A torquês incandescente quase tocava o rosto de Ferenc Gábor. Queimava,
mesmo a uma certa distância. O jovem fechou os olhos e fingiu amolecer o
corpo amarrado à trave, esperando que o alemão se aproximasse um pouco mais
e agarrasse a sua nuca para arrombar-lhe a boca com a torquês. Quando sentiu o
alemão junto de si, reuniu todas as poucas forças que lhe restavam e desferiu
uma joelhada violenta entre as pernas do odiado carrasco.
— Ach! — berrou Kurt Kraut, dobrando-se de dor.
Deixou cair a torquês e rolou pelo cimento, praguejando, esgoelando-se em
palavrões. Solomon Friedman contorceu-se, tentando livrar-se das cordas. Era
impossível. Mas Ferenc Gábor tinha agido bem. Agora, enfurecido, Kurt Kraut
sacaria de sua Luger e os mataria rapidamente, livrando-os de mais sofrimento.
O Anjo da morte levantou-se, vermelho de ódio. Seus olhos claros como gelo
soltavam faíscas. Rugiu como uma fera e sacou a arma. Estendeu o braço e
encaixou a ponta do cano da Luger entre os olhos de Ferenc Gábor.

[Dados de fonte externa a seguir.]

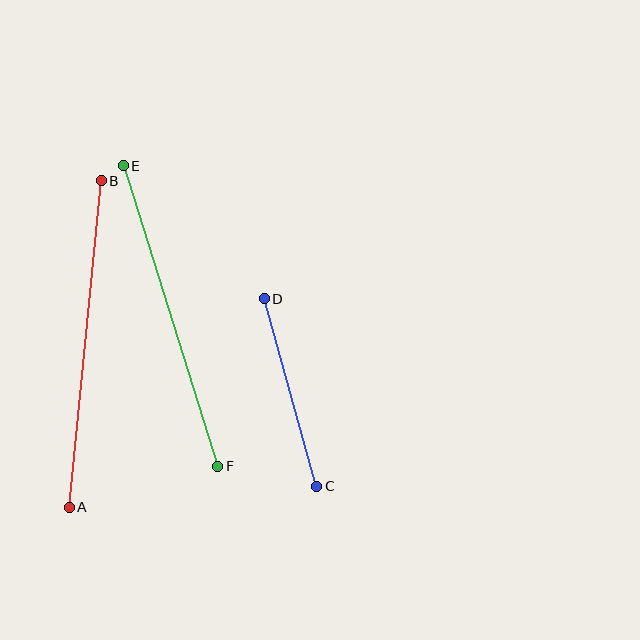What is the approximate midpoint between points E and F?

— Maldito judeu! Eu vou...
Nesse momento, a porta do porão abriu-se e um soldado entrou esbaforido, a
farda em desalinho, ofegante.
— Leutnantl Os russos! Os russos tomaram Pulmo! Estão se aproximando
daqui! Estamos cercados!
Kurt Kraut respirou fundo. Cercados! Eles formavam apenas um pequeno
destacamento. Não havia como romper o cerco. Pensou rapidamente. Sobre um
barril, estavam três pastas que trouxera consigo. Eram os documentos sobre os
três prisioneiros. Rapidamente, sua mente sórdida imaginou uma maneira de
escapar.
— Soldado! Como soube disso?
— Eu estava de sentinela na colina. Um soldado chegou de motocicleta. Tinha
sido baleado mais de uma vez.
Estava fugindo de Pulmo. Fomos derrotados lá! Os russos...
— Onde está esse soldado?
— Morreu, Leutnant...
— Você já falou com os outros?
— Não, Leutnant, corri logo até aqui.
Kurt Kraut viu que seu plano poderia dar certo. Mas, para isso, tinha de agir
rapidamente. Ergueu a Luger e atirou. Um orifício negro abriu-se no meio da
testa do pobre soldado, que caiu sem um ruído, com a surpresa estampada no
rosto.
O Anjo da morte recolocou a Luger no coldre e arrastou o cadáver para trás
de alguns sacos de trigo que estavam empilhados no fundo escuro do porão.
Ajeitou a farda negra de tenente das SS e tirou um apito do bolso.
Um silvo longo ecoou para fora da casa. Em pouco tempo, os soldados do seu
destacamento irromperam pela porta, metralhadoras nas mãos, esperando salvar
seu tenente de algum apuro criado pelos prisioneiros.
Tudo parecia sob controle, e os soldados empertigaram-se.
— Achtungl — comandou Kurt Kraut.
— A postos, Leutnant!— prontificou-se o sargento.
Kurt Kraut falou rapidamente, com sua voz metálica, autoritária, sem admitir
perguntas ou indecisões:
— Sargento! Acabo de saber pelo rádio que os russos estão se aproximando
pelo sul. Nossas tropas reuniram-se em Pulmo e estamos preparados para
contra-atacar! Vão todos imediatamente para Pulmo! Levem o caminhão e o
jipe. Reúnam-se às nossas tropas. Não saiam da estrada. Vão direto para Pulmo!
— Devemos chamar o Fritz, que está de sentinela na colina?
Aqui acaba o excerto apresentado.